Despite his biographers, the latter part of his life is full of mystery. After seven years of literary work in New York City, he went in 1878 as consul to Crefeld, Germany. Two years later he was transferred to Glasgow, Scotland, where he remained for five years. The rest of his life he spent in London, writing year after year new books of California stories. He never returned to America; he was estranged from his family; he seemed to wish to sever himself entirely from all that had to do with his earlier life. He died May 5, 1902, and was buried in Frimby churchyard, in Surrey.

IV

A novelist must rise or fall with his characters. What of Harte? First of all we must observe that he makes no attempts at character development. Each personage introduced is the same at the close of the story as at the opening. He has no fully studied character: we have a burning moment, a flashlight glimpse—intense, paradoxical, startling, then no more. We never see the person again. The name may appear in later sketches, but it never designates the same man. Colonel Starbottle is consistent from story to story only in make-up, in stage "business," and the well known "gags"—as, for instance, a succession of phrases qualified by the adjective "blank." "Yuba Bill" is Harte's synonym for stage driver, "Jack Hamlin" for gambler. We have a feeling constantly that the characters are brought in simply to excite wonder. Gabriel Conroy devotes his life for years to the finding of his sister Grace. He leaves his wife to search for her; he can think of nothing else; yet when at length he does find her among the witnesses in a courtroom he takes it as a mere commonplace. A moment later, however, when told that his wife, for whom we know he cares nothing at all, has given birth to a son, he falls headlong in a swoon.

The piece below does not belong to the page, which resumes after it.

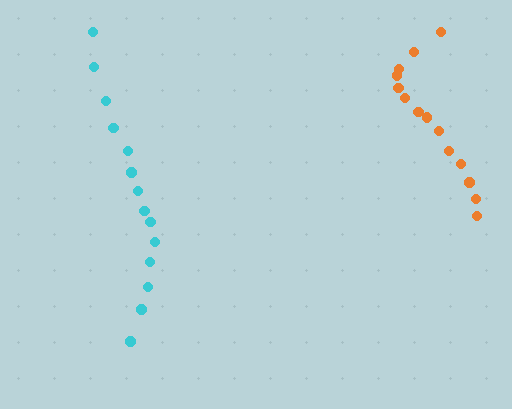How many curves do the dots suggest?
There are 2 distinct paths.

His characters may perhaps be true to facts; he may be able to give the prototype in every case; and yet we are not convinced. The stories told by the college freshman at home during his first Christmas vacation may all be true, and yet they may give a very false idea of college life in its entirety. So it is with Harte. The very year that he landed in California a procession of one thousand children, each child with a flower in his hand, marched one day in San Francisco. The Luck of Roaring Camp gives no such impression. In all save the remotest camps there were churches and worshipers, yet who would suspect it from Harte's tales? California has never accepted Harte's picture of its life, just as the South has never accepted Uncle Tom's Cabin. It is not fair to picture an era simply by dwelling on its exceptions and its grotesque possibilities. Art must rest upon the whole truth, not upon half truths.

The truth is that the man had no deep and abiding philosophy of life; he had indeed no philosophy at all. In the words of his discerning biographer, Merwin,

There was a want of background, both intellectual and moral, in his nature. He was an observer, not a thinker, and his genius was shown only as he lived in the life of others. Even his poetry is dramatic, not lyric. It was very seldom that Bret Harte, in his tales or elsewhere, advanced any abstract sentiment or idea; he was concerned only with the concrete; and it is noticeable that when he does venture to lay down a general principle, it fails to bear the impress of real conviction. The note of sincerity is wanting.[46]

The fact that his rascals in a crisis often do deeds of sublime heroism must not deceive us, despite the author's protestations of a great moral purpose underlying his work.

Without claiming to be a religious man or a moralist, but simply as an artist, he shall reverently and humbly conform to the rules laid down by a Great Poet who created the parables of the Prodigal Son and the Good Samaritan, whose works have lasted eighteen hundred years, and will remain when the present writer and his generation are forgotten. And he is conscious of uttering no original doctrine in this, but of only voicing the beliefs of a few of his literary brethren happily living, and one gloriously dead, who never made proclamation of this from the housetops.[47]